In a 2018 briefing, we introduced and described the concept of Transitional Safeguarding as: ‘an approach to safeguarding adolescents and young adults fluidly across developmental stages which builds on the best available evidence, learns from both children’s and adult safeguarding practice and which prepares young people for their adult lives’.
It sought to reflect concerns that some young people ‘fall through the net’ as they turn 18. Unlike other areas of practice and policy, safeguarding has retained a strikingly binary construct of childhood and adulthood. This is despite the fact that many harms do not stop at 18 and research highlighting that our brains continue to develop well into our mid-20s .

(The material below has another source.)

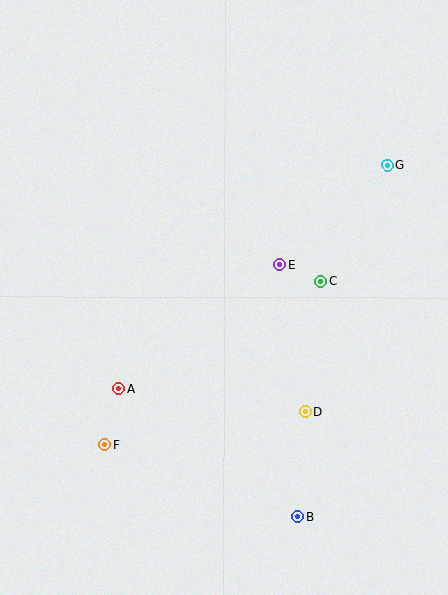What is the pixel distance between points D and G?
The distance between D and G is 261 pixels.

One director described the separate safeguarding systems as ‘two different planets, seemingly moving even further apart’, with differing policy frameworks, legislative duties, thresholds for intervention, and Government departments overseeing these two planets… Analysis of safeguarding reviews shows the tragic consequences for those older teenagers and young adults poorly served by this disconnected system.
A young person under 18 facing exploitations will likely be understood as requiring safeguarding support, but overnight, the same young person facing exactly the same harms will find that they are ineligible for such support if they do not have formally defined ‘care and support needs’ as set out in the Care Act 2014. The focus on eligibility is understandable given resource constraints, but this has arguably been at the expense of the Act’s prevention principle – which compels us all to try and prevent, reduce or delay care and support needs. Failure to do this can mean young people’s problems worsen, leading to more costly and intrusive intervention in later adulthood.
Systems leadership is collective and boundary-spanning by definition; it deliberately seeks out the spaces between the silos and aims to influence across borders – be they age-related, service-related or geographical. Such an approach is essential for issues that are volatile, uncertain, complex and ambiguous. Safeguarding people – particularly from harms we are still learning about, such as criminal or sexual exploitation – is precisely such an issue.
Developing a Transitional Safeguarding response is complex, particularly as limiting the bounds of statutory safeguarding is key to avoiding over-intrusive and paternalistic intervention.
Social care colleagues working with adults are used to navigating the delicate balance of risk and rights, of protection and participation. Local authority leadership is therefore invaluable to Transitional Safeguarding – as shown in the local case studies with a recent Bridging the Gap Knowledge Briefing by Research in Practice and colleagues.
Local authority colleagues, especially within social care, see first-hand the need for a boundary-spanning approach – from both a moral and economic perspective. The harms and adversities facing many young people are interlinked – and the interactions between inequality, mental ill-health, trauma, exploitation and homelessness play out across the life-course.
When parents struggle to provide safe care for their children, they are very often carrying their own painful childhood experiences; care-experienced people and those with a history of trauma are over-represented among the prison population – three-quarters of mental health problems reportedly start under the age of 24 .
The current binary approach of ceasing children’s safeguarding support at 18, only for some young people’s needs to escalate to the extent they may eventually qualify for a safeguarding response as an adult, is remarkably poor value for money. Recognition that connected issues require collective investment underpinned the Total Place initiative (later replaced by Whole Place Community Budgets pilot), but unfortunately not pursued.
If the collective costs associated with young people facing harm were more visible, this could leverage preventative investment and would help to provide the ‘business case’ for Transitional Safeguarding.
Many partners and providers are willing and able allies to the Transitional Safeguarding agenda, but require commissioning and governance frameworks that focus on outcomes, not outputs. Councils are ideally placed to enable complexity-attuned commissioning, using their influencing and convening power to allow collaborative working to flourish.
Local authorities often lead the charge to ensure partners are working together – bound not simply by a protocol, but by a shared vision and values. Good councils know that continuous improvement means taking risks and making mistakes and that innovation involves taking a leap of faith. The best councils have public service values written through them like a stick of rock, leaning in to ‘the difficult stuff’ simply because it is the right thing to do. This is the leadership we need to make Transitional Safeguarding a reality.